Essays are saved in the /essays directory, with subdirectories for each year:

essays_dir

Parsing HTML page contents with CSS selectors is notoriously brittle and error prone. If the HTML structure of the page changes ever so slightly, it can cause the code that parses value (like our metadata) to throw an error. To account for this, I've created default values for the parsed year/month values. If the script encounters any problems parsing these values on an essay the essay will still be downloaded, but into the 2xxx directory:

essays_default_dir

Step 5: Cleanup

Finally, we need to cleanup the Chromium browser instance that we created:

  await browser.close(); 

Running the Script

I've chosen not include the essay PDFs in this repository, as the essays are PG's content (not my own). Here are the simple steps if you want to get the essays for yourself:

  1. Clone the code from my github repo:
git clone git@github.com:DigUpTheHatchet/paul-graham-essays-public.git
  1. Install the node dependencies:
npm install
  1. Run the script:
npm run start 

As is, the script will take a couple of minutes to run. This duration can be greatly decreased by parallelizing the downloadEssays() function.

You now have your own personal archive of PG's essays available for offline consumption!

Unfinished Work

I was going to title this section as Future work, but I don’t have any further plans to continue working on this. Originally, I intended to have the script running on an automated schedule, without a human in the loop.
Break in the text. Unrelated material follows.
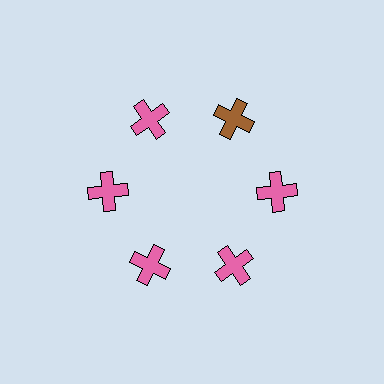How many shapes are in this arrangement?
There are 6 shapes arranged in a ring pattern.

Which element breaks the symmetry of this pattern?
The brown cross at roughly the 1 o'clock position breaks the symmetry. All other shapes are pink crosses.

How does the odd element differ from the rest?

However I've decided to use it as, manually running the script once or twice a year to pick up the new essays, for two reasons:

  1. PG publishes pretty infrequently now, so this infrequent cadence should work just fine.
  2. His essays are usually timeless, rather than timely, so there’s no need to have new essays delivered to my kindle as soon as they are published.

Improvements

If you wanted to polish this up a little further, some ideas are:

  1. Progamatically merge the downloaded PDF files:
  • Rather than manually merging PDFs, utilize something like the pdf-merger-js library.
  1. Deploy the script as an automated/scheduled workflow:
  • Instead of running this script locally, we could easily deploy it to run as an AWS Lambda Function.
  • Because of headless mode, Puppeteer works well in a Lambda runtime enviroment (without GUI resources).
  • I extensively used Puppeteer in automated workflows on Lambda/GCF in my previous role at Rezdy. There are some considerations that do need to be accounted for however (e.g. the dependency bundle size) when running Puppeteer in Lambda/GCF.
  • Instead of saving files to the git repo, they would instead be persisted in an S3 bucket.
  • The Lambda Function could then be scheduled to run weekly, saving any newly published essays to the s3 bucket.
  1. Automatically send any new essays to kindle:
  • Once the script is deployed as a (scheduled) Lambda Function, it could programatically send any new essays to your Kindle (e.g. using SES).